The carbon cycle is the exchange of carbon, in the form of carbon dioxide (CO2) or methane (CH4), between the earth’s atmosphere, oceans, land, and all plant and animal life. This exchange of carbon, along with sunlight entering our atmosphere, has regulated the earth’s temperature and climate since earth’s atmosphere emerged over four billion years ago. This interaction between sunlight, the land, the atmosphere and the oceans also produces the Greenhouse Effect.
The Greenhouse Effect
When sunlight (solar radiation), enters our atmosphere about half of it is absorbed by the earth’s surface, warming it. The other half is reflected back by arctic ice, clouds and greenhouse gas molecules in the atmosphere. But another portion of solar radiation is absorbed by those same greenhouse gases in the atmosphere, creating more warmth. Over millions of years a balance of sorts has been established, which provides the earth with the climate we are familiar with. That is why the elements involved create an environment similar to a greenhouse, which is used to provide a constant climate to grow plants. One of the key greenhouse gases is carbon. And that is why the dumping of carbon into the atmosphere is creating such havoc with the environment.

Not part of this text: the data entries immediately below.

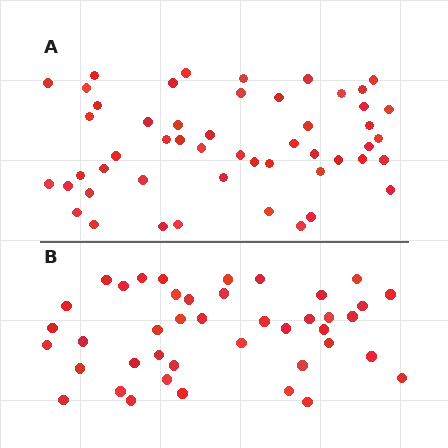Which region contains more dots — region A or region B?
Region A (the top region) has more dots.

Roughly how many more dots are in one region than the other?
Region A has roughly 8 or so more dots than region B.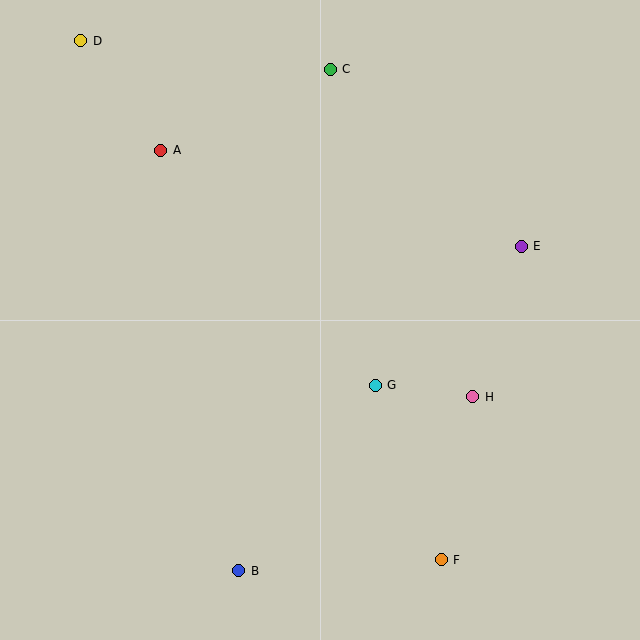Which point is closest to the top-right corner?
Point E is closest to the top-right corner.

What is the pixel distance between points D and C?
The distance between D and C is 251 pixels.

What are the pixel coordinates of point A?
Point A is at (161, 150).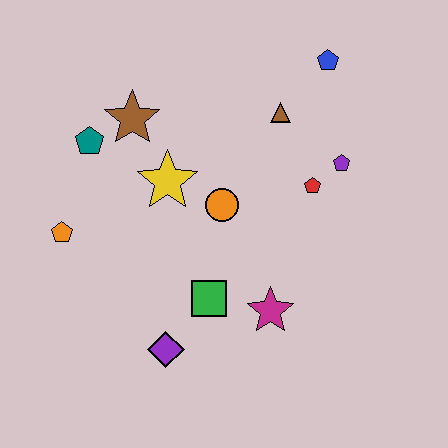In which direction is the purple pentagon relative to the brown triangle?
The purple pentagon is to the right of the brown triangle.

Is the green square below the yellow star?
Yes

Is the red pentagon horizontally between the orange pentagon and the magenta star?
No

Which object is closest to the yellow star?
The orange circle is closest to the yellow star.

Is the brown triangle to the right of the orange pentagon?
Yes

Scientists say the massive amount of carbon being put into the atmosphere is responsible for much of the extreme climate change we are witnessing today and threatens to disrupt the entire ecology of the planet, with rising sea levels and changing weather patterns.
Carbon plays an important role as a greenhouse gas in the form of carbon dioxide (CO2) and methane (CH4). Like other greenhouse gases, carbon traps energy, in the form of heat, from the sun. The more carbon or other greenhouse gases in our atmosphere, the warmer the planet will become. The result is droughts and desertification, melting glaciers and ice caps, ocean warming and severe storms and temperature fluctuations around the world.
The earth’s history has seen many fluctuations in carbon in the atmosphere, creating much colder and much hotter climates, higher and lower sea levels, than what we have today. But for the past 49 million years our earth has been in a cooling period that created a climate allowing for the evolution of many of the life forms we see today, including humans.
The concentration of carbon in the atmosphere is measured in “parts per million” or ppm. For all of human existence, the ppm of (CO2) in the atmosphere never exceeded 308 ppm. It was within this environment that our ancestors developed agriculture around 10,000 years ago. But after the birth of capitalism and the Industrial Revolution that followed in the mid 1700s, capitalists started to dig up and burn ancient carbon in large and increasing amounts. This ancient carbon is from animal and plant life that died millions of years ago, decomposed, and can now be found in the form of coal, oil and natural gas buried deep underground. This is why they’re also called “fossil fuels.”
So besides all the carbon in our atmosphere, keeping our earth around a steady 300ppm, large companies began burning all this ancient carbon as well, putting millions of tons more of CO2 into the carbon cycle. And for the past 260 years CO2 has been steadily increasing. This heating up of the planet by burning fossil fuels is what is called “Global Warming.” So James Hansen and other climate scientists said that 350 ppm was the limit. After that it is “Game over”. On May 2013, levels at the Mauna Loa observatory in Hawaii hit 400 ppm for the first time in all of human history. This in essence means we are now living on a planet that humans have never lived on before. And the fossil fuel industry keeps pumping out the carbon.